Sejak UU Otsus lama pun, kata dia, dana itu dimaknai untuk pembangunan dan penyelesaian konflik. Namun, yang diurus hanya soal pembangunan, pembangunan itu pun tak optimal karena ada dana, tapi nihil evaluasi. Tidak mungkin UU baru otsus ini sempurna bagi Papua, apalagi pembahasannya hanya dua bulan, kata Adriana.

“Jangan mengulang kesalahan itu. Revisi ini bisa jadi bagian penyelesaian konflik, tapi karena terlanjur disahkan, maka harus betul-betul disosialisasikan. Jangan seperti Otsus 2001, sosialisasi tidak merata,” kata Adriana kepada reporter Tirto, Kamis (15/7/2021).
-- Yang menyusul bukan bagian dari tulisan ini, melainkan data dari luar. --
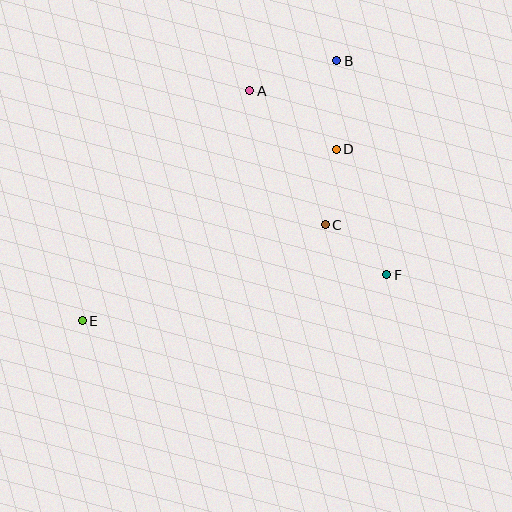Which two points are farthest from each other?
Points B and E are farthest from each other.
Penyelenggara otsus tingkat pusat dan daerah pun tak luput untuk dievaluasi. UU Otsus ini pun harus sinergis dengan Instruksi Presiden Nomor 9 Tahun 2020 tentang Percepatan Pembangunan Kesejahteraan di Provinsi Papua dan Provinsi Papua Barat.

Berdasarkan hasil penelitian selama lima tahun sejak 2004, Tim Kajian Papua Lembaga Ilmu Pengetahuan Indonesia (LIPI) membagi empat isu strategis penyebab konflik di Bumi Cenderawasih, yakni: sejarah integrasi Papua ke wilayah NKRI dan identitas politik orang Papua; kekerasan politik dan pelanggaran hak asasi manusia; gagalnya pembangunan di Papua dan inkonsistensi pemerintah dalam implementasi Otonomi Khusus Papua; dan marginalisasi orang Papua.

Hasil temuan itu bisa jadi rekomendasi pemerintah untuk memperbaiki Papua, namun nyatanya hingga kini pemerintah tak mengeksekusi temuan LIPI. “Karena tidak ada yang serius merespons itu. Semua mau gampang saja. Kedua, memang tak mau diselesaikan,” ucap Adriana.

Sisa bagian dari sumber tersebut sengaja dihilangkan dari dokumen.